Paul Theroux's highly informative "Riding the Iron Rooster" is about a trip he took to mainland China in 1986. His title refers to one of the many train rides that he took within the country, and those are the focus of the book. Aside from preoccupations with food, the Red Guards, Chairman Mao, and the shapes of mountains, one can't help but notice Theroux's interest in the Chinese fondness for spitting in public. Quite often he mentioned how freely they spat whenever and wherever they pleased, with great frequency, even onto rugs, and the government was looking for means to try to curb this raging national habit.

I wondered if now, 20 years later, the Chinese authorities, which we think of as being so powerful, had succeeded. A light web search indicated that expectoration in China is as free and frequent as ever, even though various governments there are still trying to set into place anti-spitting programs. Having already done so during the SARS scare of 2002, without permanent success, they are making the same effort part of the process in gearing up for the Olympics in Peking two years from now.

Theroux traveled all over China buttonholing people and asking millions of questions, yet so far, four-fifths of the way through the book, not once did he ask anyone the really salient question, and that is, why do they spit so much?

Maybe Theroux did ask but didn't find the answers enlightening. In a blog I read, a woman tells of how she asked someone that question, and the answer was simply, "Because I am a mainland Chinese."

Apparently the Chinese who fled to Taiwan in 1949 plus those who were already there, have dropped the habit, at least in the same profusion, giving rise to a saying in China that if a war ever broke out and everybody in China spat on Taiwan, it would sink the whole island.

In my current DVD craze, I'm going to start paying more attention to Chinese movies, for many reasons, one being to see if anyone in them is shown doing the thing. I'm confident that I never will, just as I never have, in all the Chinese films that I've already seen.

Maybe, being so much larger, the Chinese can't easily break that or any other habit, purely because of the laws of physics and the inertia that accompanies oversized objects.

The Japanese, also with a large population but nothing like that of China and India, have the apparent advantage of being more flexible than those countries.

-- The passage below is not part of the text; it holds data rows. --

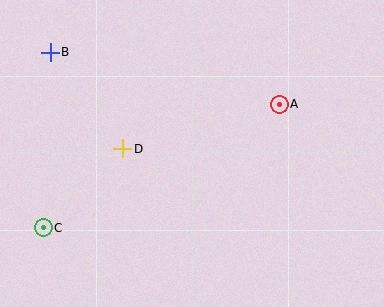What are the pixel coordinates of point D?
Point D is at (123, 149).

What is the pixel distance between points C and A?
The distance between C and A is 266 pixels.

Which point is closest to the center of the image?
Point D at (123, 149) is closest to the center.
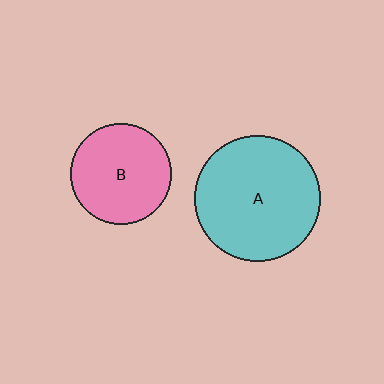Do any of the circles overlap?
No, none of the circles overlap.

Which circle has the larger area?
Circle A (cyan).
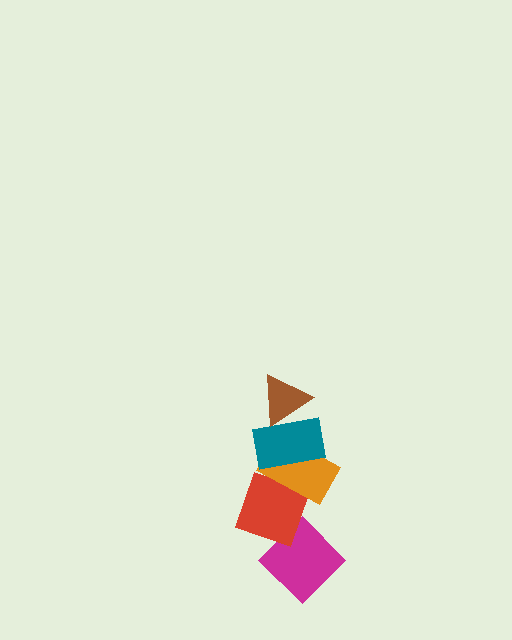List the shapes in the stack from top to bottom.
From top to bottom: the brown triangle, the teal rectangle, the orange rectangle, the red diamond, the magenta diamond.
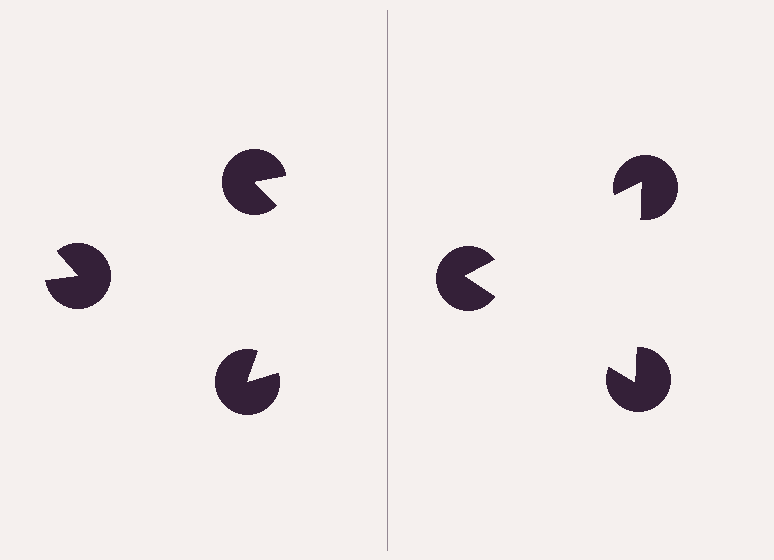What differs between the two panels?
The pac-man discs are positioned identically on both sides; only the wedge orientations differ. On the right they align to a triangle; on the left they are misaligned.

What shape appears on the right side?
An illusory triangle.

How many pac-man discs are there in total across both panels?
6 — 3 on each side.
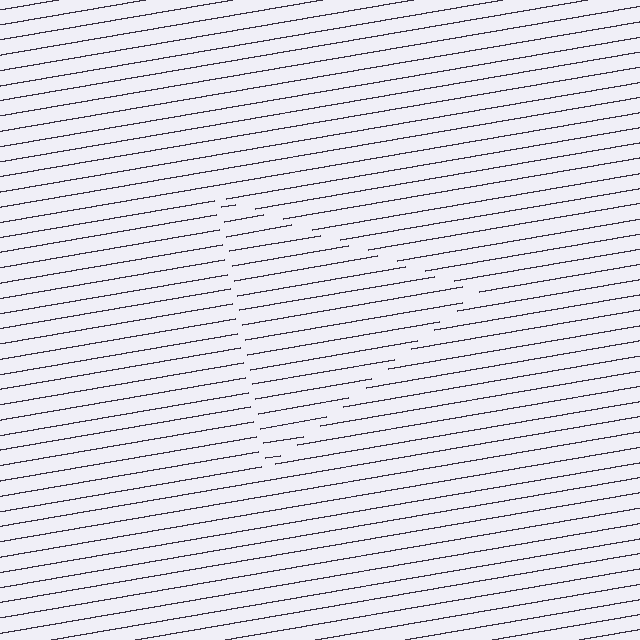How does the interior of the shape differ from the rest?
The interior of the shape contains the same grating, shifted by half a period — the contour is defined by the phase discontinuity where line-ends from the inner and outer gratings abut.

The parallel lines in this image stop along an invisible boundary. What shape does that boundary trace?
An illusory triangle. The interior of the shape contains the same grating, shifted by half a period — the contour is defined by the phase discontinuity where line-ends from the inner and outer gratings abut.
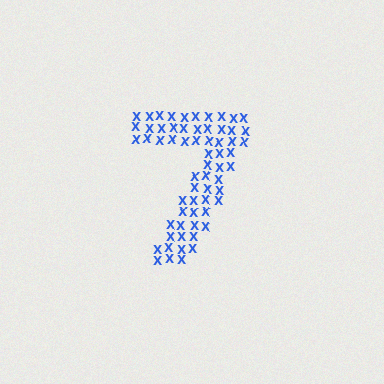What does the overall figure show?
The overall figure shows the digit 7.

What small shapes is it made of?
It is made of small letter X's.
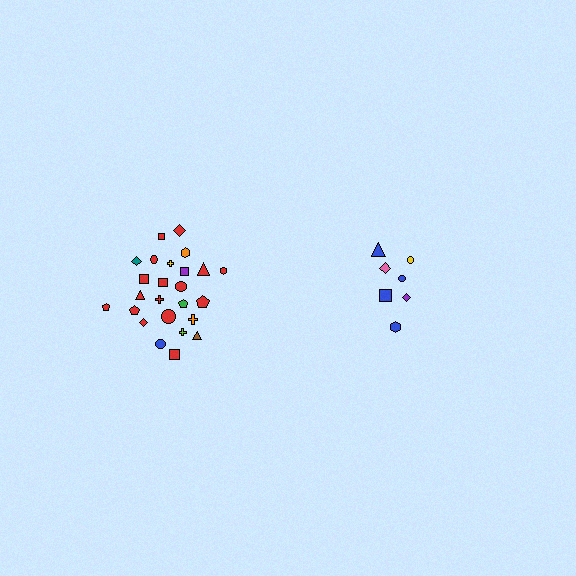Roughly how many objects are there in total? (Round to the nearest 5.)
Roughly 30 objects in total.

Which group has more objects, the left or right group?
The left group.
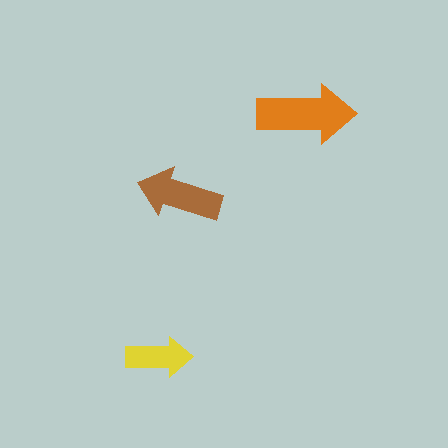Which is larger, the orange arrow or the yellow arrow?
The orange one.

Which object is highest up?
The orange arrow is topmost.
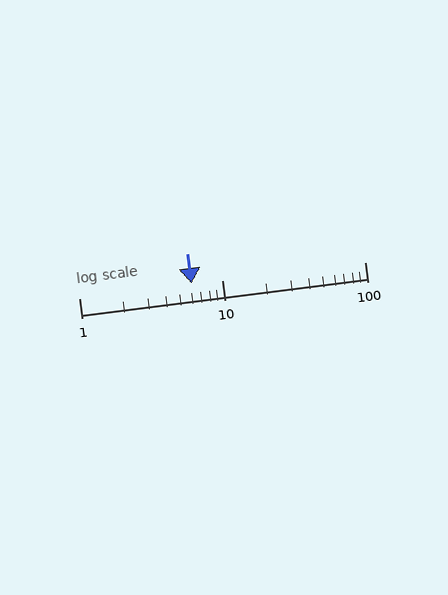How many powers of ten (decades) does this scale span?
The scale spans 2 decades, from 1 to 100.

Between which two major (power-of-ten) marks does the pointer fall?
The pointer is between 1 and 10.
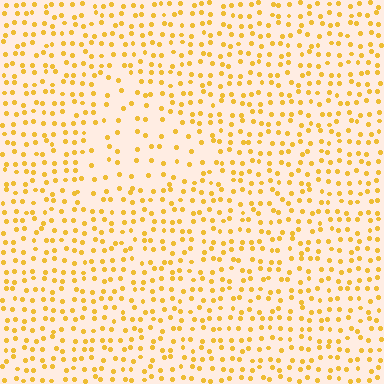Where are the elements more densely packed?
The elements are more densely packed outside the triangle boundary.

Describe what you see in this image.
The image contains small yellow elements arranged at two different densities. A triangle-shaped region is visible where the elements are less densely packed than the surrounding area.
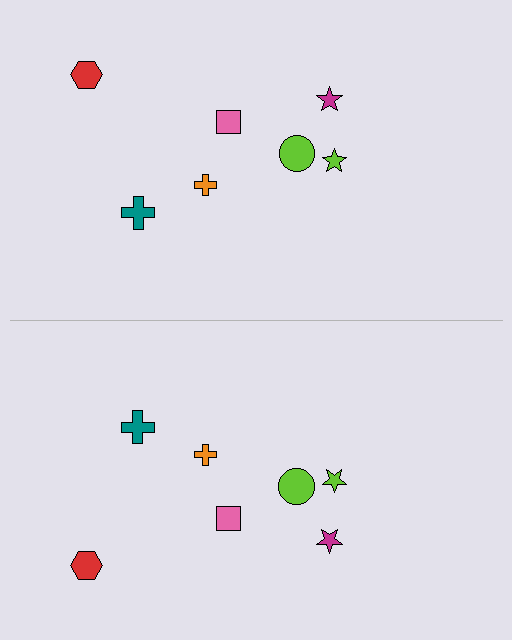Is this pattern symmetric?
Yes, this pattern has bilateral (reflection) symmetry.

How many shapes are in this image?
There are 14 shapes in this image.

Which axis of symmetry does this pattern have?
The pattern has a horizontal axis of symmetry running through the center of the image.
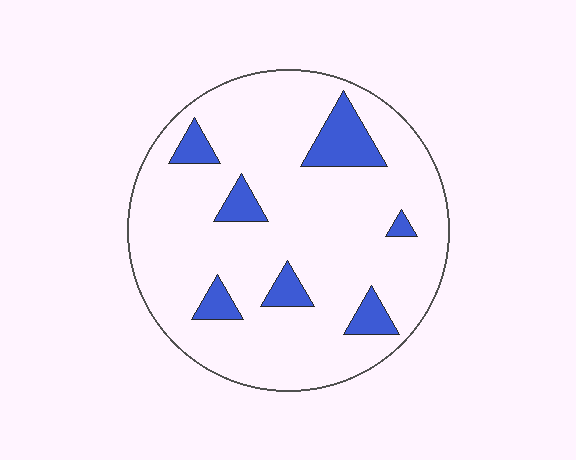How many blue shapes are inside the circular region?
7.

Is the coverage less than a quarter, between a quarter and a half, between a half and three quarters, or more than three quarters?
Less than a quarter.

When I traveled through Japan during the summer of 1959, 14 years after the War (which for me means WW2), I frequently saw Japanese men urinating on railway station platforms, sidewalks, and other public places, with no one taking any note of it. Just seven years later, in 1966, when I made a similar summer-long swing through the Japanese islands, the practice, to my observation, had vanished entirely.

The Chinese, however, must be a different cup of tea.